Он откинулся на спинку стула, скрестив руки на груди, и умолк. Через некоторое время я проговорил:
— Но ведь человечество — тоже часть природы.
— Именно, — кивнул пигмей. — Именно в этом вся проблема.
Леонтий, сын Аглайона, возвращаясь из Пирея, по дороге, снаружи под северной стеной, заметил, что там у палача валяются трупы. Ему и посмотреть хотелось, и вместе с тем было противно, и он отворачивался. Но сколько он ни боролся и ни закрывался, вожделение оказалось сильнее — он подбежал к трупам, широко раскрыв глаза и восклицая: «Вот вам, злополучные, насыщайтесь этим прекрасным зрелищем!»

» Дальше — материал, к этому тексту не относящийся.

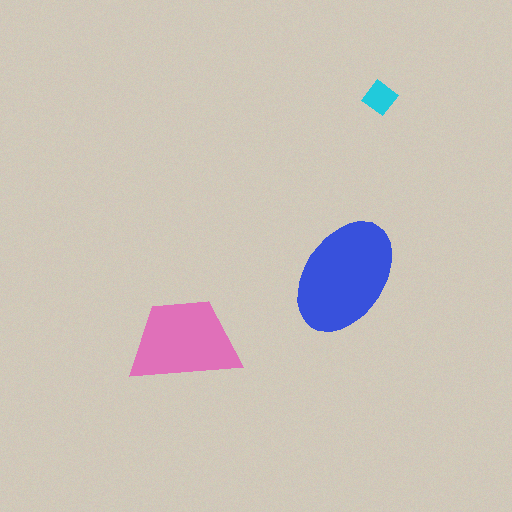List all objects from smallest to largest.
The cyan diamond, the pink trapezoid, the blue ellipse.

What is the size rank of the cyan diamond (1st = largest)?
3rd.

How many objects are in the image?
There are 3 objects in the image.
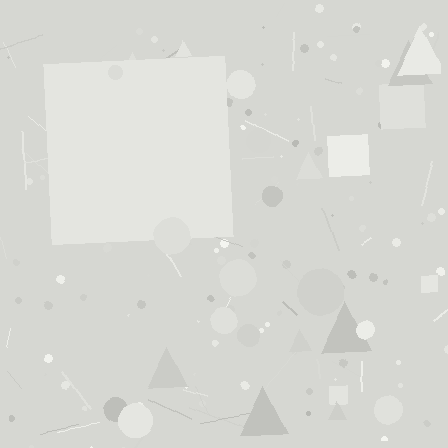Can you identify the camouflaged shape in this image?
The camouflaged shape is a square.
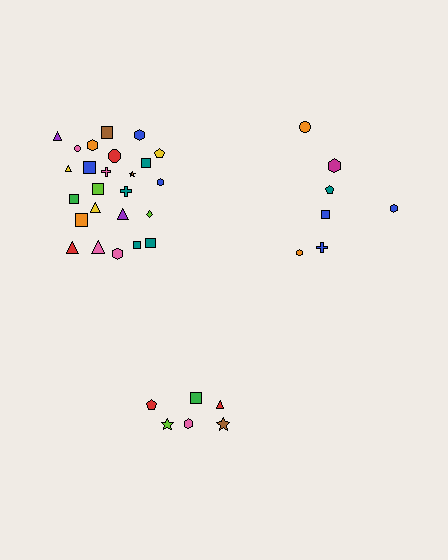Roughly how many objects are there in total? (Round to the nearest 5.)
Roughly 40 objects in total.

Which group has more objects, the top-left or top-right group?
The top-left group.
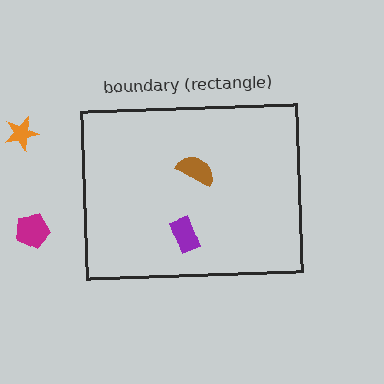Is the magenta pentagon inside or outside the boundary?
Outside.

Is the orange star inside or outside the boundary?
Outside.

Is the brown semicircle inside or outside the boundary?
Inside.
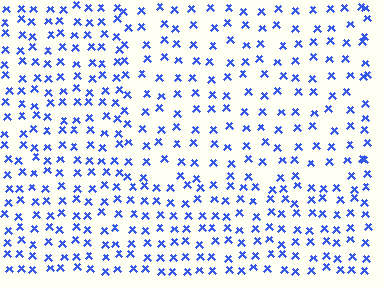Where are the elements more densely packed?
The elements are more densely packed outside the rectangle boundary.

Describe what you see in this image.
The image contains small blue elements arranged at two different densities. A rectangle-shaped region is visible where the elements are less densely packed than the surrounding area.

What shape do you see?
I see a rectangle.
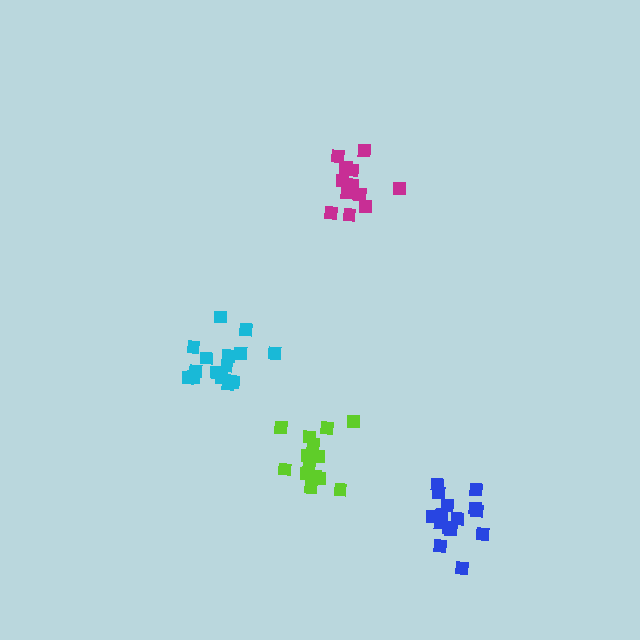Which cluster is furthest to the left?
The cyan cluster is leftmost.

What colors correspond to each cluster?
The clusters are colored: lime, blue, magenta, cyan.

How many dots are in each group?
Group 1: 15 dots, Group 2: 16 dots, Group 3: 13 dots, Group 4: 16 dots (60 total).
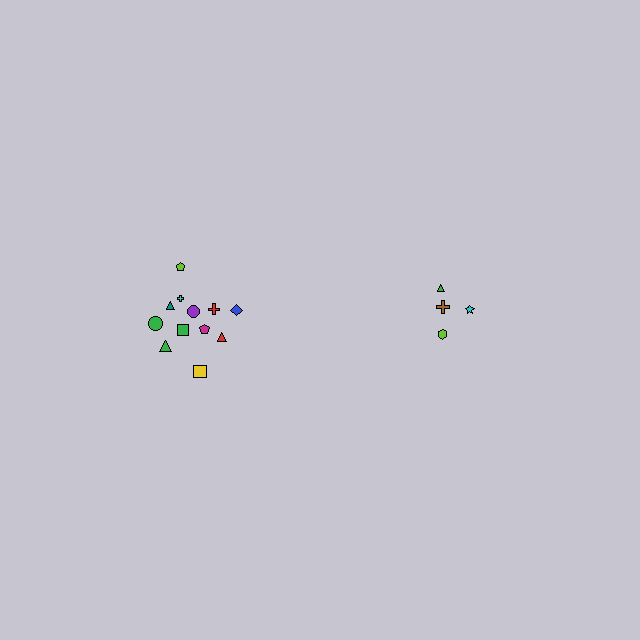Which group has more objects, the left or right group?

В провинции Кибунго, что в восточной части Руанды, посреди болот и пастбищ у границы с Танзанией, есть скалистая гора под названием Ньярубуйе, где стоит церковь, в которой множество тутси были убиты в середине апреля 1994 года. Через год после этой бойни я отправился в Ньярубуйе вместе с двумя военными офицерами-канадцами. Мы летели в утренней дымке на вертолете ООН низко над холмами, чьи склоны густо покрывали банановые деревья, похожие на зеленые вспышки сверхновых звезд. Некошеные травы ложились под вихревыми потоками, когда мы высаживались в центре дворика приходской школы. Рядом с нами материализовался одинокий солдат со своим «Калашниковым» и пожал нам руки с угловатой, стеснительной официальностью. Канадцы предъявили разрешительные документы для нашего визита, и я переступил порог, входя в распахнутые настежь двери класса.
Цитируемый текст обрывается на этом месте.